Phil CashCash cashcash at EMAIL.ARIZONA.EDU
Wed Oct 22 19:09:07 UTC 2003


Proud time for Mohawk grandmothers

PEGGY CURRAN
The Gazette
Wednesday, October 22, 2003
http://www.canada.com/montreal/montrealgazette/columnists/story.asp?id=C92FA476-1024-450C-AA94-282BC6E83993

As a little girl growing up in the 1950s, Tiorensawes Zachary loved to
listen to her mother talking to her grandmother and great-uncle in
their native Mohawk. But when they spoke to her, Tiorensawes answered
in English, the new language she was learning from the nuns at school
in Kahnawake.

"My grandmother barely spoke more than a few words of English," said
Zachary, 53.

"She was always disappointed that I couldn't speak to her in our own
language."

A generation later, Karahkwénhawe Goodleaf, 22, learned Mohawk at the
immersion school in Kahnawake. For conversation outside the classroom,
she had to visit her great-grandmother. Her parents had never learned
the language.

It's a proud week for grandmothers. Zachary, Goodleaf and 15 other
students from Kahnawake are to receive Certificates in Aboriginal
Education at McGill University's fall convocation tomorrow.

It's the first time the program, launched in 1993 in conjunction with
the Cree School Board, has been offered in Mohawk. Last week, 23
Mi'kmaq students in Wagmatook, N.S., collected diplomas after
completing a two-year program offered in Cape Breton through McGill's
Office of First Nations and Inuit Education.

Donna Lee Smith, director of the McGill program, said those who enroll
know the native language, but must brush up oral and written skills
before they can teach. It's hoped many will get a bachelor's of
education.

Most have found work as language assistants in neighbourhood schools in
their communities. In doing so, they are helping to prop up indigenous
languages, at risk from English, what Mark Abley, author of Spoken
Here: Travels Among Threatened Languages, calls "the Wal-Mart of
languages."

Of the dozens of languages once spoken by Canada's aboriginal peoples,
only Cree, Inuktitut and Ojibway are still relatively healthy. "All the
others are at risk or have disappeared," Smith said.
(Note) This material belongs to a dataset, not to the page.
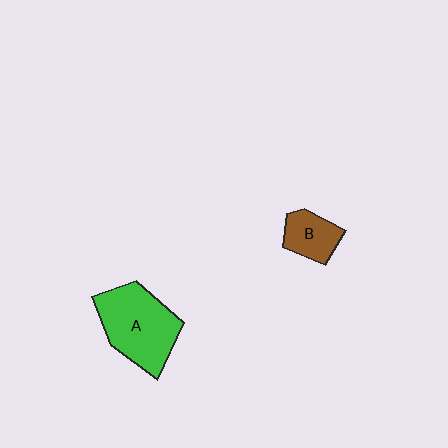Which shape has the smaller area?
Shape B (brown).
Among the endangered ones, Mohawk is in a better position than most.
"There's so much passion behind the effort to have it stabilized. And
there are Mohawk-speaking elders still young and energetic enough to
take on the job of teaching the language to others.
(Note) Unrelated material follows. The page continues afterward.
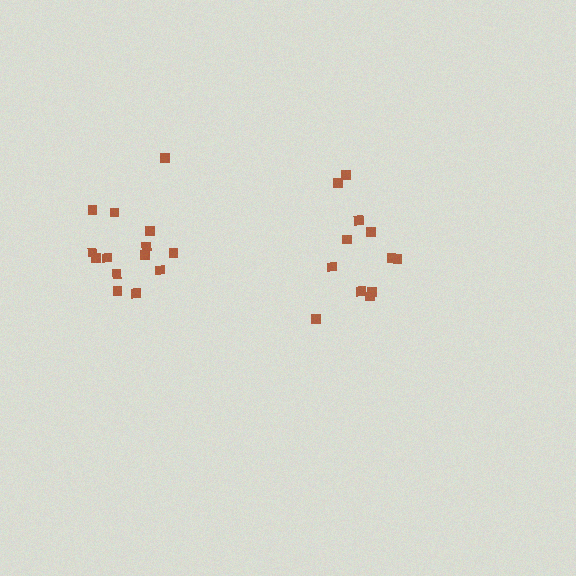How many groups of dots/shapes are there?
There are 2 groups.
Elders like Dorothy (Karihwénhawe) Lazore, who started teaching Mohawk
at Howard S. Billings High School in Châteauguay more than 30 years
ago.

When Kahnawake introduced an immersion program for elementary school in
1981, Lazore was recruited to teach Grade 1 - and eventually became the
school's principal.

An Akwesasne Mohawk who speaks six languages, Lazore was an obvious
choice when Eddie Cross, director of education services in Kahnawake,
asked McGill to offer the program on the South Shore reserve. Lazore
and Konwaronhiá:wi Deer spent last year teaching McGill students at the
United Church hall in Kahnawake. Now they're working on a curriculum to
help Mohawk-language teachers explain grammar, legends and even
traditional speech patterns.

Cross said the program met a desperate need to replace teachers who were
rapidly approaching retirement age.

But with only about 5 per cent of adults in Kahnawake fluent in the
language, the community is looking to bolster use of Mohawk beyond the
classroom - through radio and TV broadcasts, the Internet and adult
language lessons.

Smith said aboriginal education programs have "a ripple effect" as
students speak to their children, parents and pupils.
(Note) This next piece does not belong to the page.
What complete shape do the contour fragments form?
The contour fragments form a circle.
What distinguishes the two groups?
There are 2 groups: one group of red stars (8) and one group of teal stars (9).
Like Cross, however, she favours other initiatives to get people to
speak indigenous languages on a daily basis.

Yet after half a century of listening, Zachary finds she can't speak her
language enough. She's proud to say she can read and write Mohawk, even
prouder to be able to chat with her aunt in the mother tongue she was
once too shy to speak. "Oh my gosh, it's who we are."